The Trail of Tears is the route taken by the Cherokee Nation and other tribes when they were forcibly evicted from their ancestral lands, but Friday is the ultimate symbol of the determination of the nine cyclists. “.
“It reminds us of where we’re from and really because they are young people, it reminds us that we have a bright future because it’s in their hands,” said Cherokee Nation Senior Chief Chuck Hoskin.
These cyclists covered 1,000 miles in 3 weeks. They started in Georgia and ended up in downtown Tahlequah, and they all say they couldn’t have done it without the other.
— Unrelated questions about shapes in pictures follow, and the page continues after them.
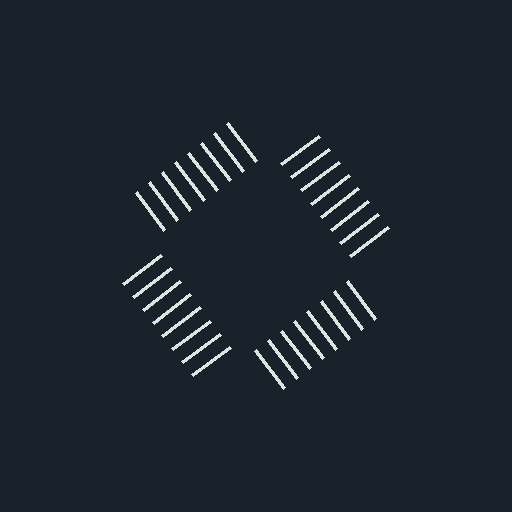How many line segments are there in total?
32 — 8 along each of the 4 edges.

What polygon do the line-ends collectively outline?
An illusory square — the line segments terminate on its edges but no continuous stroke is drawn.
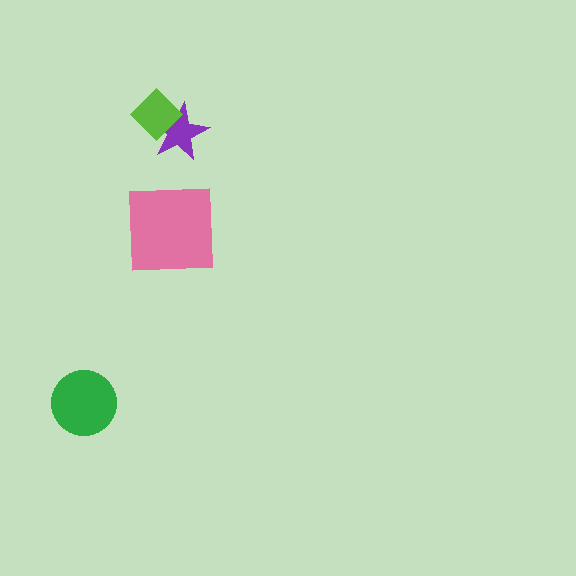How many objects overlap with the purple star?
1 object overlaps with the purple star.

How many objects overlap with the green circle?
0 objects overlap with the green circle.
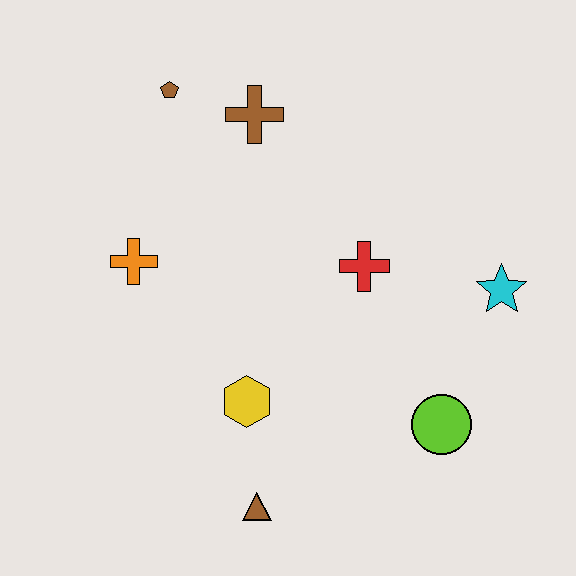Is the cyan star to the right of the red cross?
Yes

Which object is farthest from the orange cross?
The cyan star is farthest from the orange cross.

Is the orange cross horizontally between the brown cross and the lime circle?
No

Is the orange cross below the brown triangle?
No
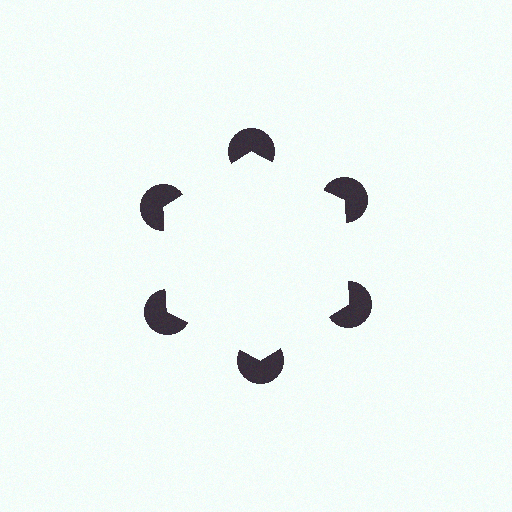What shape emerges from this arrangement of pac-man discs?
An illusory hexagon — its edges are inferred from the aligned wedge cuts in the pac-man discs, not physically drawn.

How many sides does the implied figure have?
6 sides.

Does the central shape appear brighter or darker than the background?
It typically appears slightly brighter than the background, even though no actual brightness change is drawn.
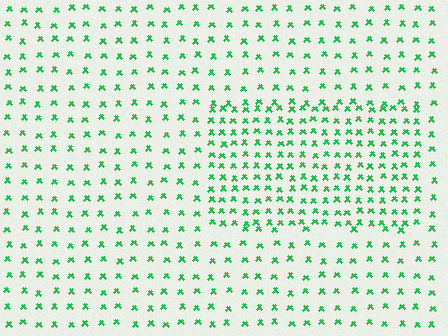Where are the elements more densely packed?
The elements are more densely packed inside the rectangle boundary.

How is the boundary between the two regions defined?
The boundary is defined by a change in element density (approximately 1.9x ratio). All elements are the same color, size, and shape.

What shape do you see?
I see a rectangle.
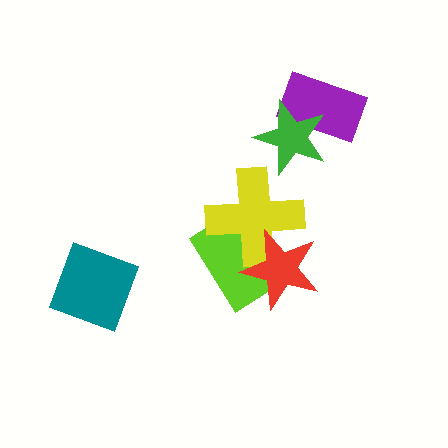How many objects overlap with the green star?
1 object overlaps with the green star.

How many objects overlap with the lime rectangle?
2 objects overlap with the lime rectangle.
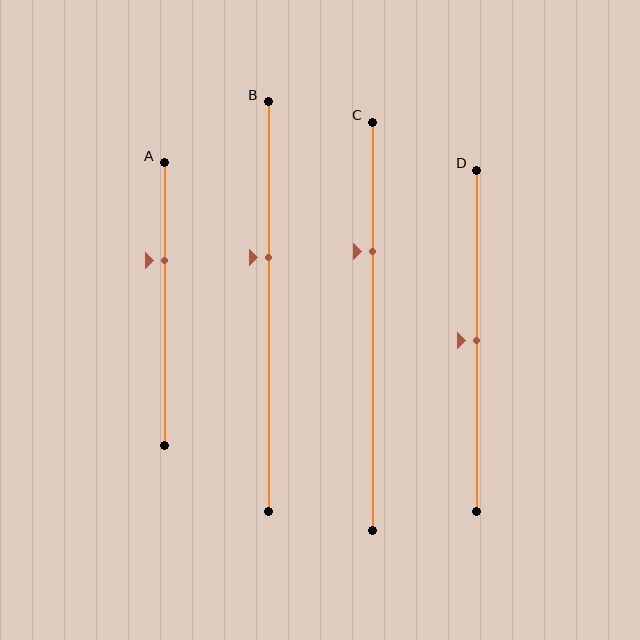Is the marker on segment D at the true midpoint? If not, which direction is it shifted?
Yes, the marker on segment D is at the true midpoint.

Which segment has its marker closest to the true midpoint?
Segment D has its marker closest to the true midpoint.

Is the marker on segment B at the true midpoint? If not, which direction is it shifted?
No, the marker on segment B is shifted upward by about 12% of the segment length.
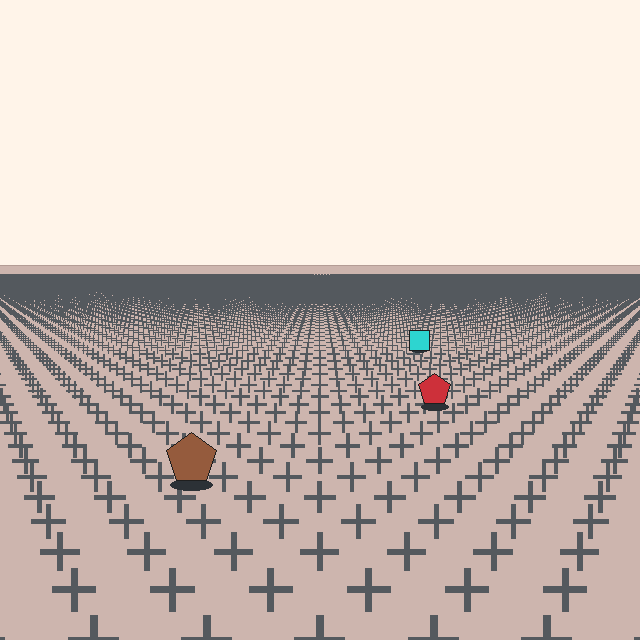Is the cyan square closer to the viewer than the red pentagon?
No. The red pentagon is closer — you can tell from the texture gradient: the ground texture is coarser near it.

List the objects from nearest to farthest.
From nearest to farthest: the brown pentagon, the red pentagon, the cyan square.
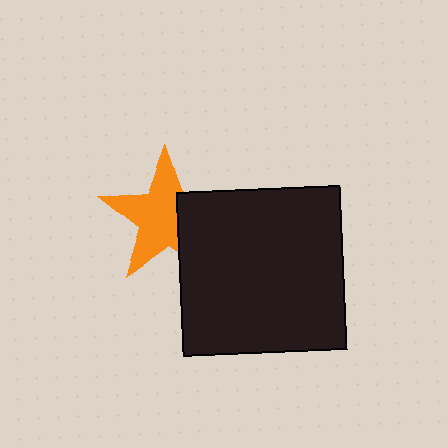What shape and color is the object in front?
The object in front is a black square.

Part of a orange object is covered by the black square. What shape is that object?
It is a star.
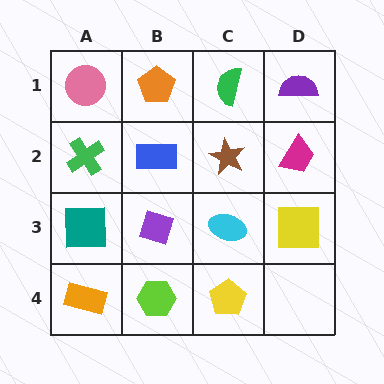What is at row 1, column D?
A purple semicircle.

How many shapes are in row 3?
4 shapes.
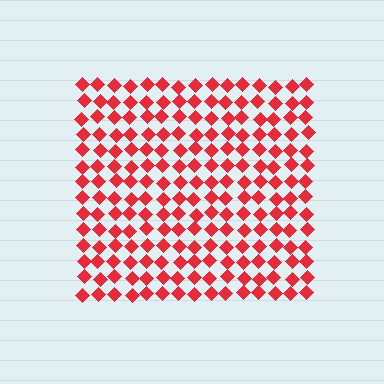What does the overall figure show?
The overall figure shows a square.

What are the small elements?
The small elements are diamonds.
Hoskin says runners are an example of how all Cherokees should come together.
“That’s really what I think Cherokee can come together for… that we can support each other… that we can take care of each other and that we have a bond,” Hoskin said.
Rider Kaylee Smith says the ride was therapeutic for her.
She says that before the trip her mental health was so bad that she didn’t think she would be alive to make the trip.
But after completing the ride, and with the help of her teammates, she says she’s a much stronger person than she thought.
“After this three week trip, I realized I could put whatever I had in mind,” Smith said.
Smith also says that after rolling and walking on the same ground as her ancestors, she has never been more proud to be a Cherokee.
“Being able to connect with my culture is something that I will cherish forever,” Smith said.